Natural Resources and Public Works staff told commissioners that Brevard County has a substantial backlog of drainage and stormwater projects and that available local funding covers only a portion of planned work.
Virginia Barker, director of Natural Resources, outlined the county’s water-management responsibilities and said the Save Our Indian River Lagoon program remains an important source for water-quality projects; staff told the board there is about $61,000,000 remaining in SORL funds for priority basins. Barker also reviewed regulatory drivers, including the National Pollution Discharge Elimination System permit, and said state mandates and basin-management requirements shape project priorities.
Public Works staff presented maps of documented drainage concerns since 2012, explained a multi‑phase Crane Creek/Lamplighter Village retrofit that included three 48‑inch culverts under I‑95 and a 20‑acre stormwater pond, and said FEMA Hazard Mitigation grant funding covered 75% of that project’s cost with local match made possible by delaying other projects.
Mark Bernath (Public Works) and colleagues emphasized the scale of unmet needs: “We have approximately $500,000,000 in already identified unfunded drainage projects,” staff said, and the department’s broader unfunded backlog for transportation, facilities and roads is now estimated at about $3,600,000,000. Staff described specific operational proposals to narrow the gap: adding two countywide drainage crews ($2,100,000 in capital equipment and $930,000 recurring), expanding vac‑truck and camera crews (five trucks total; $2,700,000 capital plus $600,000 recurring), increasing annual capital equipment funding ($2,000,000 per year), and adding field inspectors and engineers to manage larger project volumes.
Staff also described current stormwater assessment revenue of roughly $6,700,000 per year, restricted by ordinance and state statute to stormwater projects and ongoing maintenance, and existing grant leverage (approximately $8,000,000 in grants plus $3,750,000 in ARPA funds this year) that stretches local dollars.
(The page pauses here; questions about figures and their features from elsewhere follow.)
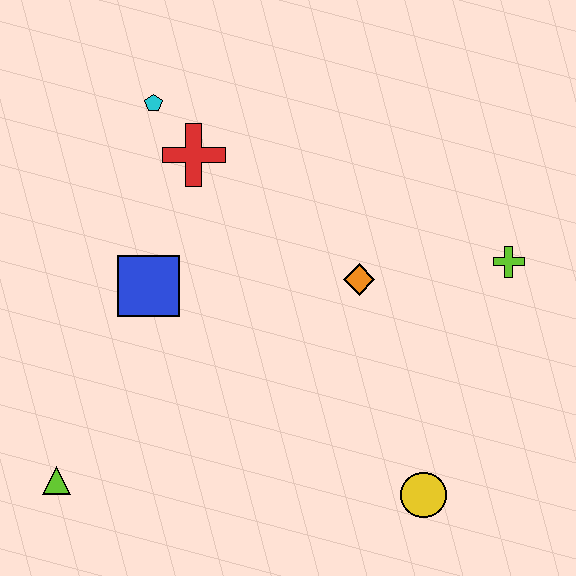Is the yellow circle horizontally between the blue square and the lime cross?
Yes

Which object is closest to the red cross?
The cyan pentagon is closest to the red cross.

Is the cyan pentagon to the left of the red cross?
Yes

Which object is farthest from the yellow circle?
The cyan pentagon is farthest from the yellow circle.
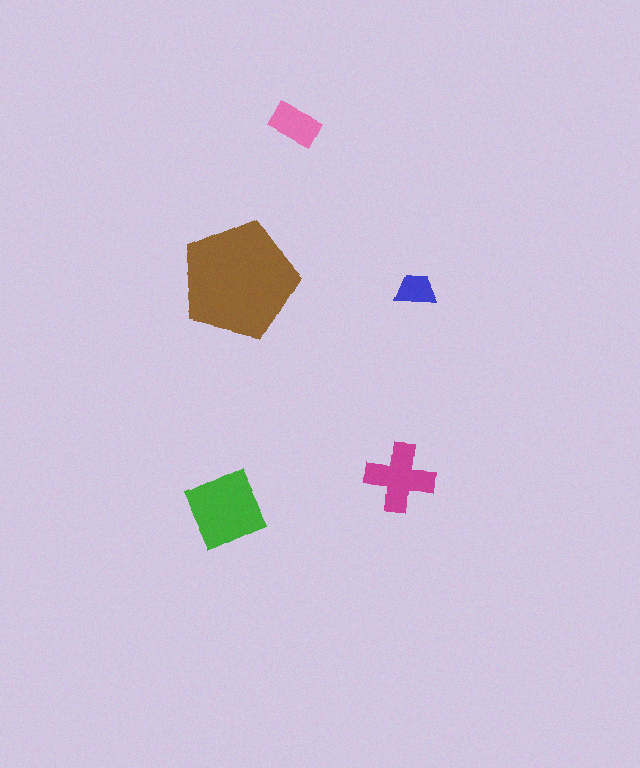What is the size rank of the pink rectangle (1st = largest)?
4th.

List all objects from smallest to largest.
The blue trapezoid, the pink rectangle, the magenta cross, the green diamond, the brown pentagon.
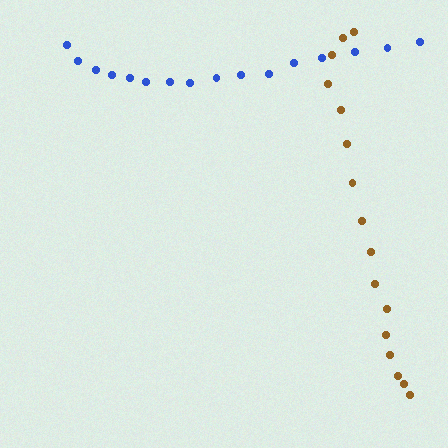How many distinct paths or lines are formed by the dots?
There are 2 distinct paths.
Staff briefed commissioners on possible revenue paths — surtaxes, sales-tax options, public-service fees and fuel taxes — and warned the board that a tight schedule governs any ballot measures if they are to be considered for the November ballot.
Commissioners asked for more detail on district-level priorities and for staff to return with options and an implementation schedule; staff said many projects will still require grant matches, easements or property acquisitions and that some structural fixes require years of planning and permitting.